Title: Re: Starting anime
Post by: Zeitgeist on June 18, 2015, 02:40:04 PM
Just accept Kino n Tabi as greatest, most versatile anime of all time. Kino and HxH were my first subbed anime; well those along with DN Angel, Buzzed Beater(03), and Metal Armor Dragonair. But I don't speak of such things.
Title: Re: Starting anime
Post by: AHideyo on September 20, 2015, 11:30:22 PM
My first anime was the ONE AND ONLY, LEGENDARY, DORAEMOONNNNNNN!!!
Title: Re: Starting anime
Post by: Yog on October 05, 2015, 09:09:23 PM
My very first anime was Serial Experiments Lain.

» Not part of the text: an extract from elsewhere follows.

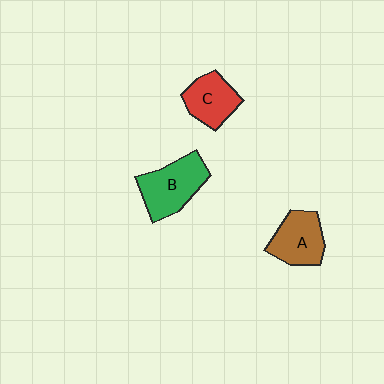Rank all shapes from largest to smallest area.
From largest to smallest: B (green), A (brown), C (red).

I remember hovering over my older brother's shoulder while he was watching the show (turned out it was the second episode) that I remember disliking, but later in my teens became obsessed with finding again because it's strange style took root in my morbid, dark little brain.

Title: Re: Starting anime
Post by: samui on October 05, 2015, 09:26:10 PM
Whatta dark way to enter in the anime world Yog.